If you look around you, it will be apparent that there are two types of people in the world. There are those who say, “When this company decides to pay me what I’m worth, then I will do what they want me to do.” 

The second is the person who says, “I’m going to be the best I can be because that’s the kind of person I am. I also know that if I consistently give more than expected, I will eventually be rewarded for my efforts.”  

Ask any top executive how they achieved success and part of their story will include an investment of time that they didn’t get paid for. They stayed late to finish a report or helped a coworker on a project that had nothing to do with their job responsibilities. 

It is easy to see that the positive person contributes most to the organization.

Yet, very few people are willing to make the sacrifices necessary to achieve success. Make sure you’re a member of that group.

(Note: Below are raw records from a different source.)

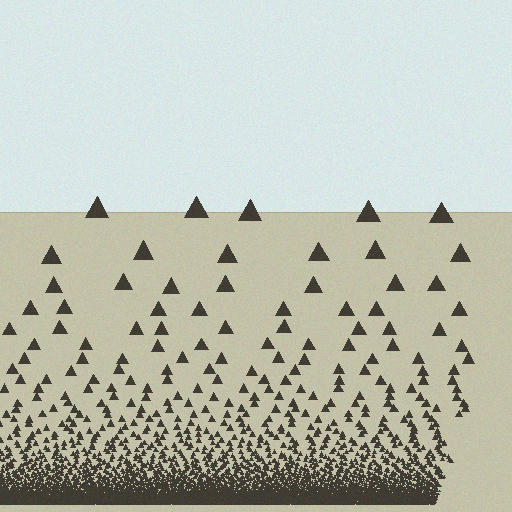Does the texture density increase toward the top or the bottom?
Density increases toward the bottom.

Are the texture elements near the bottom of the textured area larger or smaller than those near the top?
Smaller. The gradient is inverted — elements near the bottom are smaller and denser.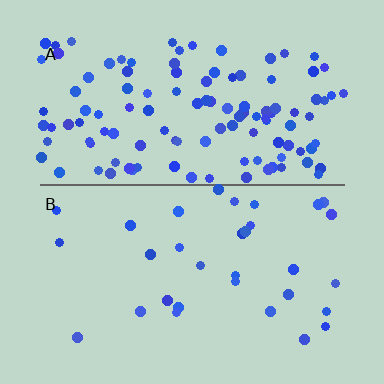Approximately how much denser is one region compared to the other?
Approximately 3.7× — region A over region B.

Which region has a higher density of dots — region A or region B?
A (the top).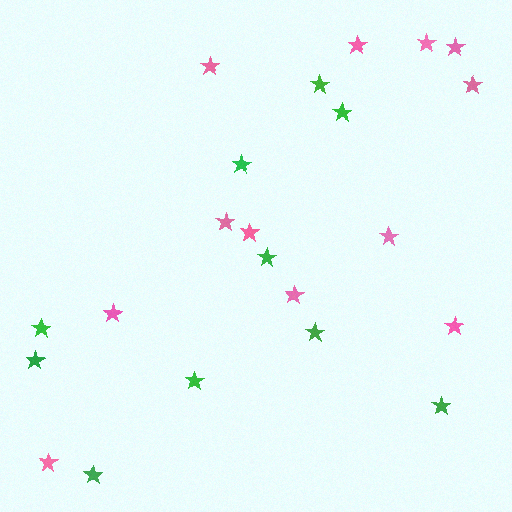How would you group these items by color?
There are 2 groups: one group of pink stars (12) and one group of green stars (10).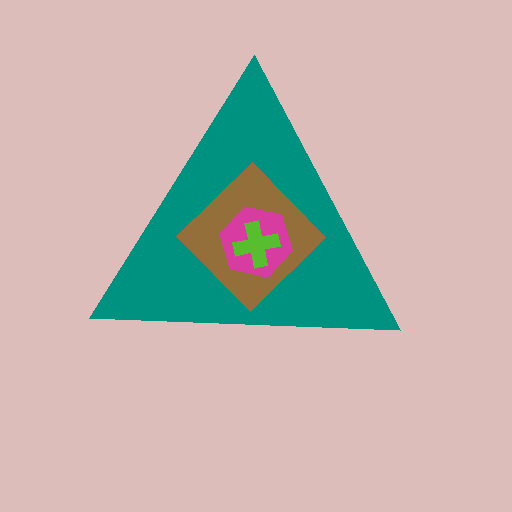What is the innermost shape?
The lime cross.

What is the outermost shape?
The teal triangle.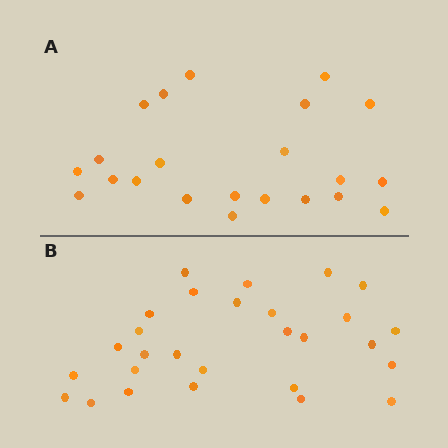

Their daily activities included not only their tasks, but also analyzing how to improve their job or department in ways that either made their boss look good or made the company more money.

Josh's Story

He had never worked in the car business but soon became a top performing salesperson. While other top performers ignored new salespeople, he took the green peas under his wing and helped them to improve their skills. When the time came to promote someone to finance, he got the nod over several others who had more seniority. 

Once in finance, he created new systems for organizing the department that made it easier for others to process deals. He would also frequently work on other finance consultants contracts to improve the buy rate and make them more money. So when it came to promoting the next sales manager, guess who got the job? Josh did all these things on his own time, even though it was not part of his pay plan or his job description.  

Doing more than you’re paid to do gets you noticed and improves your opportunities. It promotes positive attitudes from coworkers and keeps your energy focused on the things that are really important. And it’s a lot more fun than complaining about your paycheck.